An ArrowSoul Student poses with his first piece.

  • Mural initiatives have been used in many cities to promote youth development and youth-led programs.
  • Murals have also been used in the development of youth-oriented curricula in education.

Facilitate public-private partnerships and collaborations

 

Kiazi Malonga, Mayor Jean Quan, Cephus Johnson, Carla service, Pancho Peskador, and Desi Mundo at the Alice st. mural ribbon-cutting ceremony.

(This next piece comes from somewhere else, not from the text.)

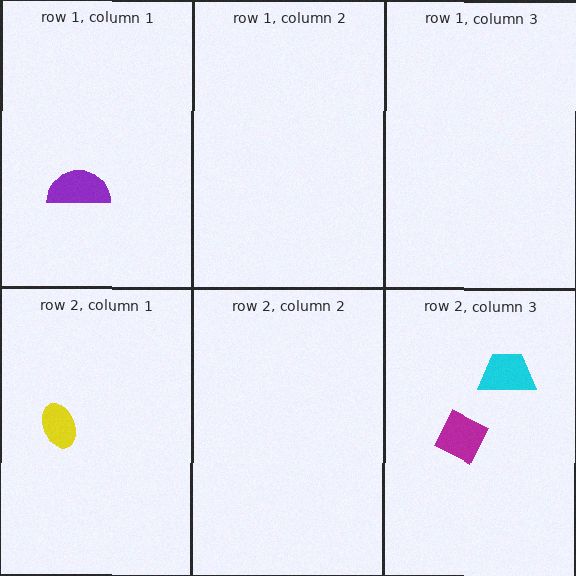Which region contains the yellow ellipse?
The row 2, column 1 region.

  • Murals can connects artists, community organizations, non-profits, small business, BIDS, community development corporations, developers, government agencies, educational and cultural institutions, etc., in collaborative creative engagement projects.

Messaging / Social Consciousness / Equity

  • Murals can also promote equitable outcomes for historically-underserved or disadvantaged populations.

Murals can provide the messaging for social movements.

Blight mitigation

  • Murals transform blighted areas in urban cities, and are a relatively-inexpensive method of urban redevelopment which are particularly effective in blighted areas, especially those in the inner-city. This, in turn, helps maintain property values while also deterring crime, such as illegal dumping and drug use.  murals can also be combined with streetscaping projects.

Tourism, commerce (in commercial areas)

  • Mural programs have been used as economic development initiatives, with the goal of increasing tourism by making commercial retail sectors more attractive destinations for visitors, as well as local residents.

 

Murals can be a catalyst for community-building.

Sustainability / Resilience

  • Murals add a creative aesthetic to the built environment, which energizes neglected or blighted neighborhoods, and enhances districts where new development is taking place by creating a sense of destination.
  • When linked to cultural preservation efforts, murals can also highlight diversity and resilience initiatives.

This mural was commissioned by StopWaste.org to increase awareness of environmental issues.